Decades of Immigrants
Thousands upon thousands of poor but hopeful travelers set out for America, in search of a better life. Railroads, canals, meatpacking plants — there was opportunity in Chicago.
Immigrants learned that to survive and prosper in a hostile urban environment of unleashed capital, they needed to stick together. Mutual aid societies and houses of worship provided support and kept their histories and languages alive. The strong communal bonds that could in effect relocate a European village to a single tenement are evident today in many of Chicago's neighborhoods. While the points of origin may have changed over the years, Chicago continues to welcome a significant immigrant population.
Learn about Chicago's immigrants from 1850 until 1990 by examining each decade and its top five immigrant groups. One of these five groups is highlighted in each decade, providing more information on that group.

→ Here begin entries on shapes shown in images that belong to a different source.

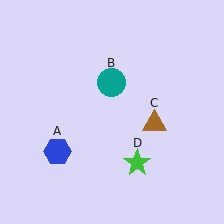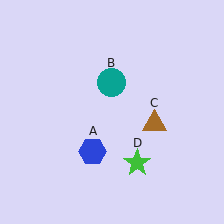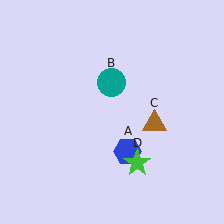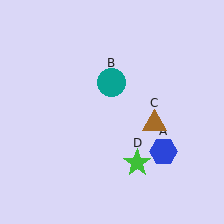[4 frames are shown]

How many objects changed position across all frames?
1 object changed position: blue hexagon (object A).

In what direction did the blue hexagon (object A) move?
The blue hexagon (object A) moved right.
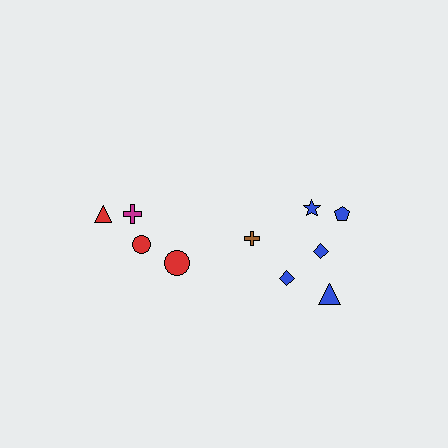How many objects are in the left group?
There are 4 objects.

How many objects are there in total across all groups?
There are 10 objects.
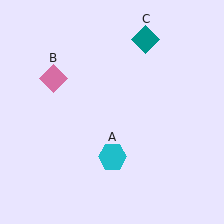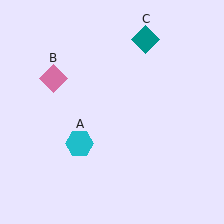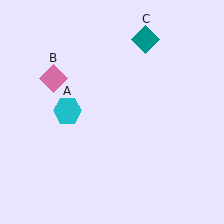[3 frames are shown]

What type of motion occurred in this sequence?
The cyan hexagon (object A) rotated clockwise around the center of the scene.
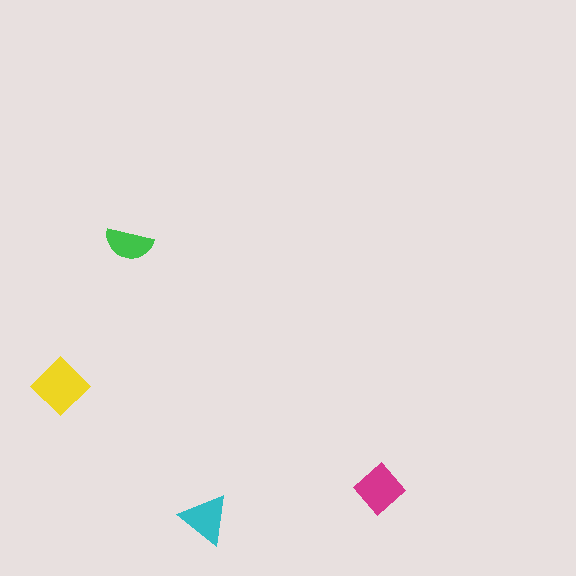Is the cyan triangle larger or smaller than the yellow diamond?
Smaller.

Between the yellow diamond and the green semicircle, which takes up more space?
The yellow diamond.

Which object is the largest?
The yellow diamond.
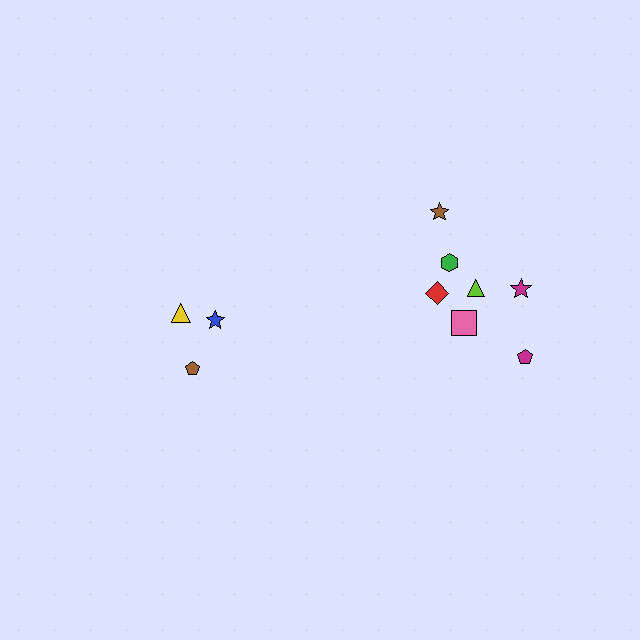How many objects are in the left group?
There are 3 objects.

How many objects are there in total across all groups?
There are 10 objects.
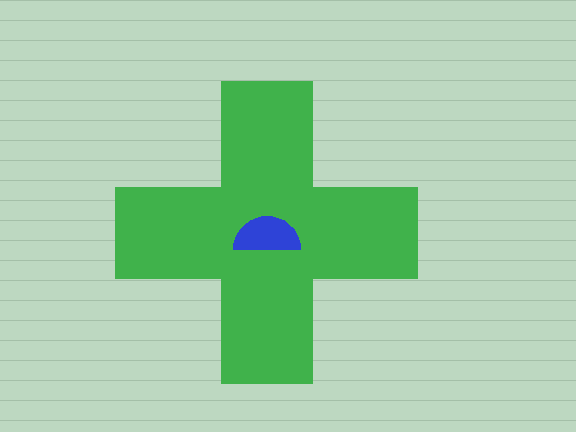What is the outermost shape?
The green cross.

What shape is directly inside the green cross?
The blue semicircle.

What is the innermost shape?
The blue semicircle.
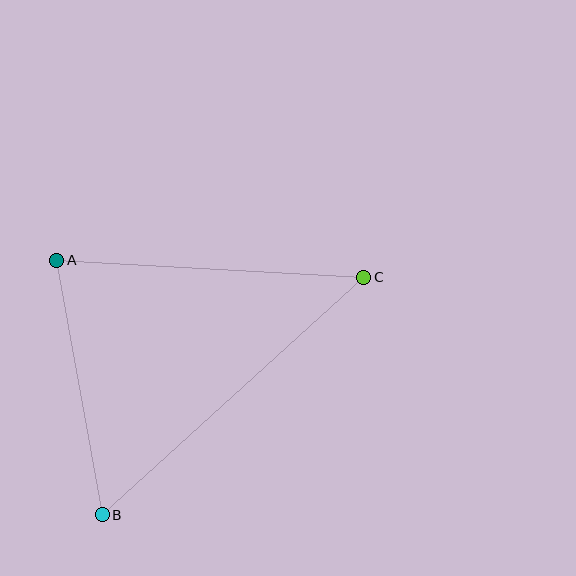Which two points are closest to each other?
Points A and B are closest to each other.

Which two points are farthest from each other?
Points B and C are farthest from each other.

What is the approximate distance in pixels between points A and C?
The distance between A and C is approximately 307 pixels.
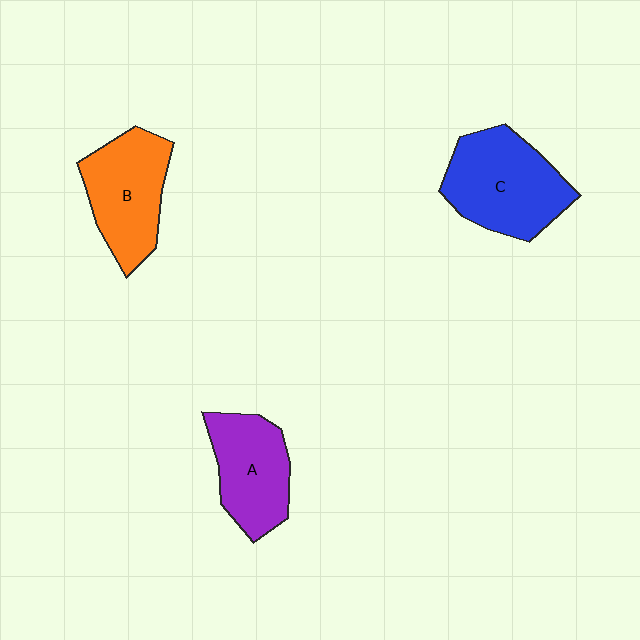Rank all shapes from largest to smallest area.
From largest to smallest: C (blue), B (orange), A (purple).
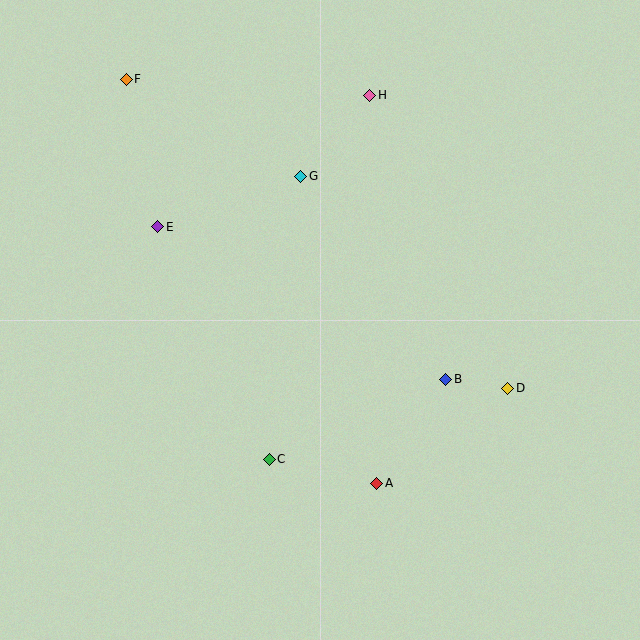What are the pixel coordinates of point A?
Point A is at (377, 483).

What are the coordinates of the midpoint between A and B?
The midpoint between A and B is at (411, 431).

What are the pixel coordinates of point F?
Point F is at (126, 79).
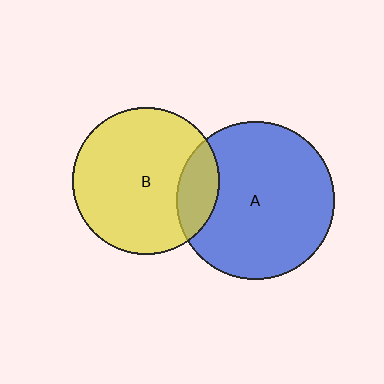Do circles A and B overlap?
Yes.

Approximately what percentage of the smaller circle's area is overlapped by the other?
Approximately 15%.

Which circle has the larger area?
Circle A (blue).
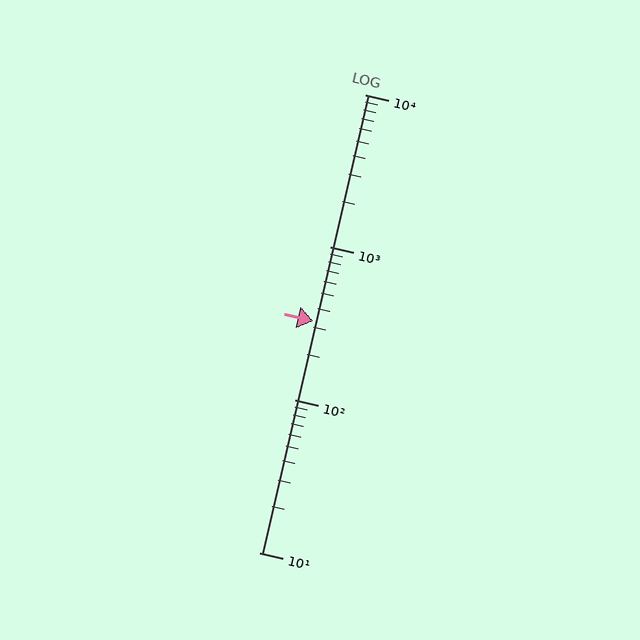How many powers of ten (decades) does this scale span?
The scale spans 3 decades, from 10 to 10000.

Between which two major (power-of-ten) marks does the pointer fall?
The pointer is between 100 and 1000.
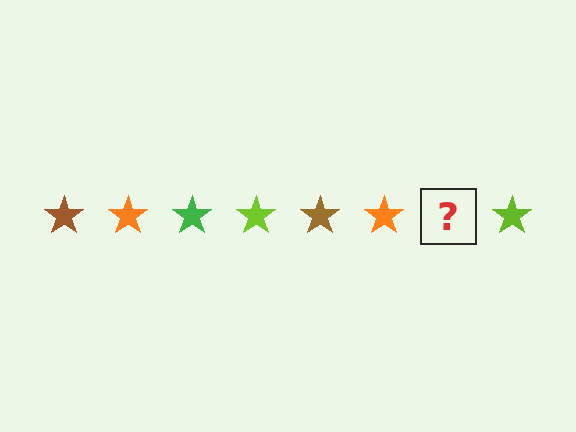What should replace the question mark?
The question mark should be replaced with a green star.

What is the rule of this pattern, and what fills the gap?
The rule is that the pattern cycles through brown, orange, green, lime stars. The gap should be filled with a green star.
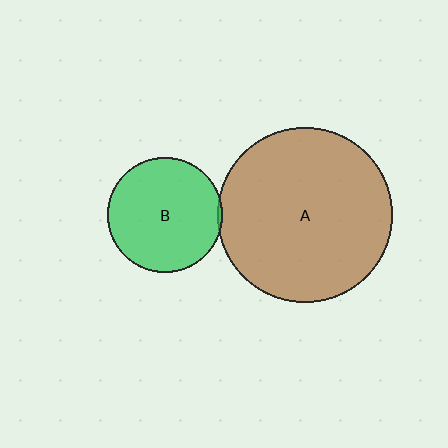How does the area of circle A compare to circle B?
Approximately 2.3 times.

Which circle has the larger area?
Circle A (brown).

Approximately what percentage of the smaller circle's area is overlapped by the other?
Approximately 5%.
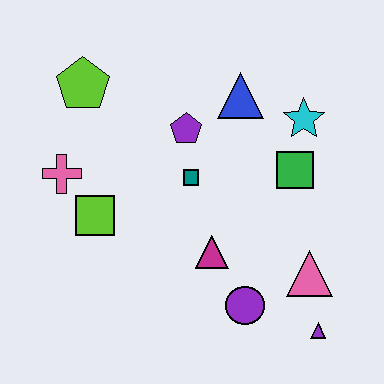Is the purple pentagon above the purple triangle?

Not all migrants to Chicago are represented here. A significant number of Chicago’s citizens came from other regions of the United States, including African Americans from the rural South and Mexican Americans from the Southwest.
Many mid-19th century French immigrants were political refugees who left France following the 1848 revolutions that swept through Europe.
Scottish immigrants founded the Illinois Saint Andrew Society in 1845 to help Scottish immigrants adjust to life in the New World. It was the first such organization founded in Chicago.
Norwegians entered America in the 19th century to join a labor force that had more opportunities than in their homeland. Norwegians helped establish the Logan Square neighborhood, which now houses a large Latino population.
Irish immigrants worked on the construction of the canal connecting Chicago with the Illinois River. The nearby neighborhood they settled, called Canalport, was later known as Bridgeport and was the power base of five 20th century Chicago mayors. By 1900, Chicago had the fourth largest Irish population in America, behind New York City, Boston, and Philadelphia.
British trade unions sponsored the emigration of British artisans during the end of the nineteenth century, as a means of decreasing the skilled labor pool in England and therefore increasing the wages that labor pool could earn.
The formation of the Austrian-Hungarian Empire in 1867 sparked an exodus from that region. Czechs from Bohemia entered Chicago in the decades that followed. The Lower West Side neighborhood they settled, Pilsen, took its name from the Bohemian capital founded by King Wenceslas II, best known as the home of pilsner beer.
Austrian immigrants settled into the Fuller Park neighborhood, near the South Side, prior to World War I. This neighborhood became predominantly African-American in the latter half of the 20th century.
Many Russian immigrants were Jews who fled the persecutions, known as pogroms, which were prevalent in Russia following the assassination of Czar Nicholas II in 1881. A large population settled around Devon Avenue in East Rogers Park, which is now home to a large South Asian and Indian population.
Germans flooded into Chicago for over a century — from the mid-19th century through World War II. Lincoln Square, where Germans settled in droves, still maintains a strong German identity.
Swedish immigrants settled into the Andersonville neighborhood at the end of the 19th century. Chicago had the largest Scandinavian settlement in the U.S. at that time. Today, Andersonville hosts an annual summer festival with a Swedish flavor, Midsommarfest.
Over the years, the Polish community has lived in several different parts of Chicago. One such area, Bucktown, got its name from the goats some residents kept in their yards. Nowadays the Archer Heights neighborhood maintains a strong Polish presence.
Many Italian immigrants that came to Chicago in the early part of the 20th century were men who planned to work for a number of years before returning to Italy. Those who ended up staying formed the largest ethnic group in the Near West Side neighborhoods by the 1920s. The area around Taylor Street is Chicago's Little Italy.
Sparked by the Mexican Revolution of 1910, Chicago has seen a steady influx of Mexican immigrants throughout the 20th century. Today, the Pilsen neighborhood is home to a large segment of Chicago's Mexican population, as well as the Mexican Fine Arts Center Museum. This museum organizes annual Dia de Los Muertos (Day of the Dead) celebrations in the autumn.
Filipinos emigrated to Chicago throughout the 20th century in small numbers. The Immigration and Nationality Act of 1965, which eased previous restrictions, saw a great increase in Philippine immigration.
The lure of higher education has been drawing a larger number of Korean immigrants to Chicago in recent decades. A growing Korean presence can be found in the North Side neighborhoods of Albany Park and North Park.